7) Expand JSON fields
You will notice that there are a few JSON columns in the ADF tables. In T-SQL you can use OPENJSON to extract data from those JSON columns, but KQL has an easier solution. 
JSON columns









It uses the extend and mv-expand option. It's a 'three-stage rocket', but very easy for simple JSON structures. The best feature is that it doesn't throw errors when the JSON of a particular record doesn't contain an expected JSON field. It just shows a null value.
// Extract JSON data
ADFPipelineRun
| extend    PredecessorsObject = parse_json(Predecessors)
| mv-expand PredecessorsObject 
| extend    InvokedByType = PredecessorsObject.InvokedByType
,           CallingPipelineRunId = PredecessorsObject.PipelineRunId
,           CallingPipelineName = PredecessorsObject.PipelineName
| project  RunId, CorrelationId, PipelineName, Status, Start, InvokedByType, CallingPipelineRunId,CallingPipelineName
| order by Start
  1. The first extend row in the query parses the JSON column to a JSON object with the parse_json(json) operator (or alias todynamics).
  2. The row below that with the mv_expand operator is expanding all columns in the JSON object.
  3. The next row with an other extend allows you to create new columns based on the columns in the expanded JSON object.
Extracting JSON message in KQL














Conclusion
In this post you, as an experience T-SQL writer, learned the very basics of the Kusto Query Language (KQL) to extract information from the Azure Data Factory log data.
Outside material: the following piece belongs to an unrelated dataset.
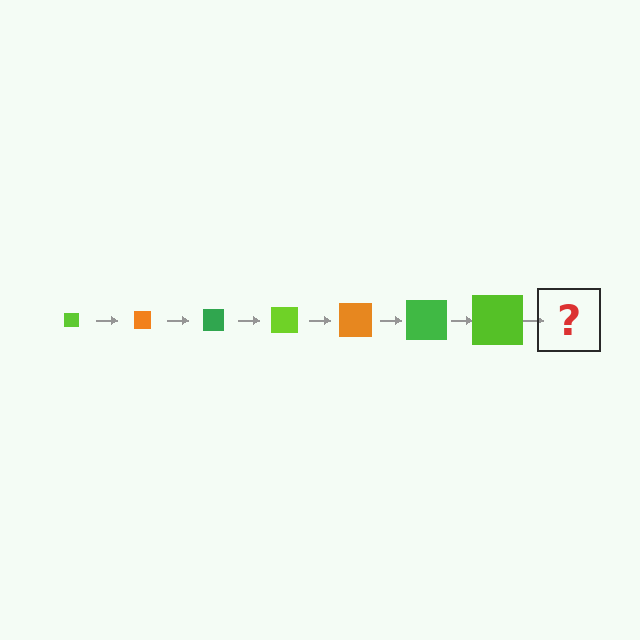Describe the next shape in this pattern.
It should be an orange square, larger than the previous one.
It will probably take a little while getting used the format of KQL queries but after that you will notice that is has some very useful options to extract information from the log data.

In a follow up post we will use this knowledge to write a couple of KQL queries and export them to Power BI to create a report on your ADF log data. Of course making a dimensional model with those queries makes it much easier and faster to create some fancy reports.